What It Means to Wait Upon the Lord
- Bio
- Summary
- Transcript
- Download

Al Whittinghill (birth year unknown–present). Born in North Carolina, Al Whittinghill graduated from the University of North Carolina at Chapel Hill in 1970 with a B.A. in Political Science. Converted to Christ in 1972, he felt called to ministry, earning a Master of Divinity and an honorary Doctor of Divinity. He began preaching while in seminary and joined Ambassadors for Christ International (AFCI) in Atlanta, focusing on revival and evangelism through itinerant preaching. For over 45 years, he has ministered in over 50 countries, including the USA, Europe, India, Africa, Asia, Australia, and former Iron Curtain nations, speaking at churches, conferences, and events like the PRAY Conference.
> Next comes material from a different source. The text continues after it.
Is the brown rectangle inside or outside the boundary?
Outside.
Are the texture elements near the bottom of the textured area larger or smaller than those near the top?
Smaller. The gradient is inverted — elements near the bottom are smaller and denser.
His expository sermons, emphasizing holiness, prayer, and the Lordship of Christ, are available on platforms like SermonAudio and SermonIndex, with titles like “The Heart Cry of Tears” and “The Glory of Praying in Jesus’ Name.” Married to Mary Madeline, he has served local churches across denominations, notably impacting First Baptist Church Woodstock, Georgia, through revival-focused teachings. Endorsed by figures like Kay Arthur and Stephen Olford, his ministry seeks to ignite spiritual awakening. Whittinghill said, “Revival begins when God’s people are broken and desperate for Him alone.”